There have been what U.S. officials called an “unprecedented” series of burnings in Gansu Province, Qinhuai Province, Sichuan Province, and in what China calls the Tibet Autonomous Region.
Chinese troops took over Tibet in the late 1950s, forcing the government into exile in neighboring India.
According to human rights advocates, Tibetans were angered by Chinese authorities’ distribution of a booklet that criticized the Tibetan language and attacked the exiled Tibetan Buddhist leader, the Dalai Lama. The Chinese have called the self-immolations “acts of stupidity.”
Earlier this month, the Dalai Lama called on Beijing to investigate the causes of the self-immolations.
He stated during a visit to Japan that the protest suicides reflected the desperation and frustration of Tibetans who are suffering under Chinese rule and from the lack of religious freedom.
“I always ask the Chinese government: Please, now, thoroughly investigate. What is the cause of these sort of sad things?” the spiritual leader told a group of Japanese politicians Nov. 13, according to reports from Japan.
A Chinese Foreign Ministry spokesman, Hong Lei, denounced the comments.

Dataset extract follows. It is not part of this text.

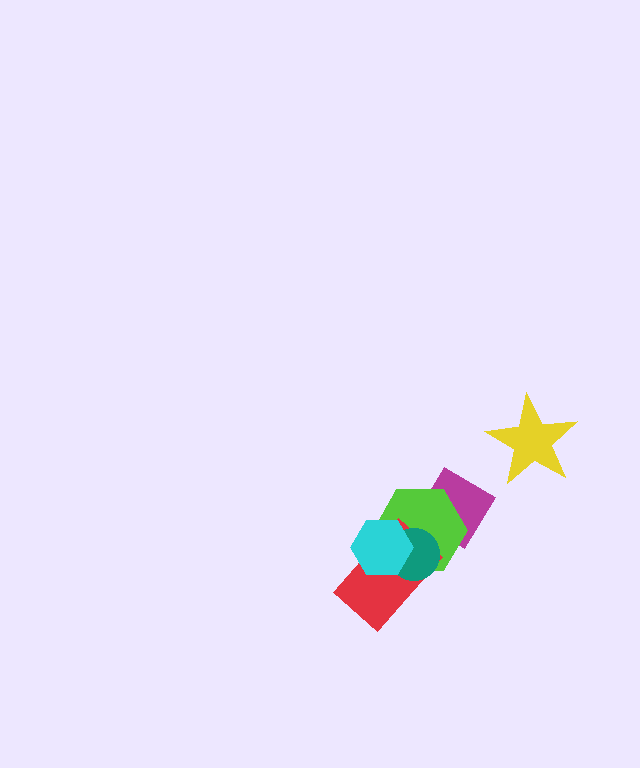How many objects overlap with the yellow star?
0 objects overlap with the yellow star.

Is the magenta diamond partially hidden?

“The Dalai Lama is a political exile who has long engaged in anti-China separatist activities in the guise of religion,” he said.
“The Japanese government has been conniving with the separatist activities of the Dalai Lama and Japanese right-wing forces, which goes against the principle and spirit of China-Japan strategic relations of mutual benefit.”
Army warns about sex scams
The Army’s Criminal Investigation Command this week warned against being taken in by online romance scams by “thugs claiming to be U.S. servicemen.”
Army special agents investigating the crimes said Internet users worldwide are being duped by the ruse. A statement by the CID said the offers are “promising true love, but only end up breaking hearts and bank accounts.”
CID agents have received hundreds of reports from victims around the world who were taken in by criminals pretending to be U.S. soldiers deployed in Afghanistan or other locations.
“The victims are most often unsuspecting women, 30 to 55 years old, who think they are romantically involved on the Internet with an American soldier, when in fact they are being cyber-robbed by perpetrators thousands of miles away,” the command said in a statement.
“We cannot stress enough that people need to stop sending money to persons they meet on the Internet and claim to be in the U.S. military,” said Army spokesman Chris Grey.
“It is heartbreaking to hear these stories over and over again of people who have sent thousands of dollars to someone they have never met and sometimes have never even spoken to on the phone.”
Most of the swindles involve offers of romance perpetrated through social media and dating websites. They mainly target women.
The criminals who carry out the scams use the names and ranks of servicemen in combat areas, match it with photos of soldiers obtained from the Internet and then build false identities used to lure unsuspecting women.
“We have even seen instances where the soldier was killed in action, and the crooks have used that hero’s identity to perpetrate their twisted scam,” said CID Special Agent Matthew Ivanjack.
Romantic requests have involved “carefully worded” appeals from victims to help buy laptop computers, international telephones or other items that will be used by the fake deployed troops. The victims are asked to send money, sometimes thousands of dollars, to third-party addresses.
Other cybercrimes involving the impersonation of U.S. soldiers have even involved the bogus sale of a vehicle through wire transfers of funds.
“These perpetrators — often from other countries, most notably from West African countries — are good at what they do and quite familiar with American culture, but the claims about the Army and its regulations are ridiculous,” said Mr. Grey, the CID spokesman.
In one case, a New York woman took out a second mortgage on her home to send money in one scam that cost her $60,000.
Another woman in Britain was taken for more than $75,000 by con artists.